Paying for what a game *could be* as opposed to what it *is* is always a risky endeavor. As players, we’re in the unfortunate position of always being at the mercy of the promises and fantasies built up by game developers and it can be a crushing blow when those promises end up ringing hollow. However, both Orion: Dino Horde and Forge are proof that resilience and dedication can keep otherwise mediocre games from the brink of failure.

Even more than that, the perseverance of both Spiral Game Studios and Dark Vale Games has lifted both of their respective games from the bowels of obscurity and, slowly but surely, elevated them into the realm of passable entertainment. Only time will tell if either of these games can rise even higher to the point of being able to garner and sustain a large community but I’m confident that both Orion and Forge are on the right track.

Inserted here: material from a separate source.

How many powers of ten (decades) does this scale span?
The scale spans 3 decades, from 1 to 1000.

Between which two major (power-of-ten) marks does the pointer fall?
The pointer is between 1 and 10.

Since this isn’t technically a review and since both games still have a lot of future potential, I don’t think it’d be fair to assign them official scores in their current state. I will say this though: whether you find enjoyment in either or both of these games, as with any game really, is a matter of perspective. Take what I discussed in this article with a grain of salt. Go out and research these games if they still sound interesting despite their flaws. I’d personally argue that taking a leap of faith with either Forge or Orion is a risk worth taking but, at the end of the day, it’s up to you how you choose to spend your money.